Neighbourhood planning

Neighbourhood planning was introduced as a new power to communities by the Localism Act 2011. Local planning authorities have a legal duty to support the development of neighbourhood plans and orders.

A neighbourhood plan can establish general planning policies for the development and use of land in a neighbourhood, including:

  • Where new homes and offices should be built
  • What they should look like
  • What new community facilities are needed and where.

Successful neighbourhood plans will form part of the Development Plan used by East Hampshire District Council in determining planning applications.

There are two types of neighbourhood planning:

  • Neighbourhood plans
  • Neighbourhood development orders

Is neighbourhood planning right for my community?

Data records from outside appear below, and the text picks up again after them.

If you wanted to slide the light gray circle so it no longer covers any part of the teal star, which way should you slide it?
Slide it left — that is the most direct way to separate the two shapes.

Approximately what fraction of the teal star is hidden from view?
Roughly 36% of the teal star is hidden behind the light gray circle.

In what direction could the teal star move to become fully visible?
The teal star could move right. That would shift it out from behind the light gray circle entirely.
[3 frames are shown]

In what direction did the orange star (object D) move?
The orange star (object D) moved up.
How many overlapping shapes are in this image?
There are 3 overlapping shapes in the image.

Neighbourhood planning is designed to be a positive process, aimed at planning for new development to meet local needs. It cannot be used to stop development in an area, but it can help to shape and guide where development is located.

Potential benefits:

  • Allow communities to take responsibility for deciding the future of their area
  • Gain an understanding of local issues and how to address them
  • Opportunity to bring a community together.

Potential disadvantages:

  • Difficult issues will need to be dealt with
  • Will require extensive resources and commitment, lengthy process
  • Unlikely that everyone in the community will be happy with the outcome.

Neighbourhood plans

A neighbourhood plan will form part of the district's statutory Development Plan which will be used in the determination of planning applications.

Neighbourhood plans must be in general conformity with the strategic policies within the adopted Local Plan. This includes up to date housing targets.

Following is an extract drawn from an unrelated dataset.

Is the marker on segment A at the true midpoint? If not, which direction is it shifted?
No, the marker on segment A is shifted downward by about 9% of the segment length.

A neighbourhood plan cannot be used to provide less development than identified in the Local Plan: Joint Core Strategy.

Neighbourhood development orders

These can grant planning permission for certain types of development without the need to submit a planning application to the council.

Examples could include:

  • Minor residential development such as extensions or windows
  • Town centre development such as changes of use or signage
  • Minor development in an industrial estate.

What else can you do?

There are many other ways in which local communities can be involved in planning for the future of their area, for example through the preparation of Town and Parish Plans, or Town and Village Design Statements (Design Statements are a material consideration in the determination of planning applications).

The difference between neighbourhood planning and community planning is that neighbourhood planning focuses only on planning issues, whereas documents such as Parish Plans can cover much wider issues like education and anti-social behaviour.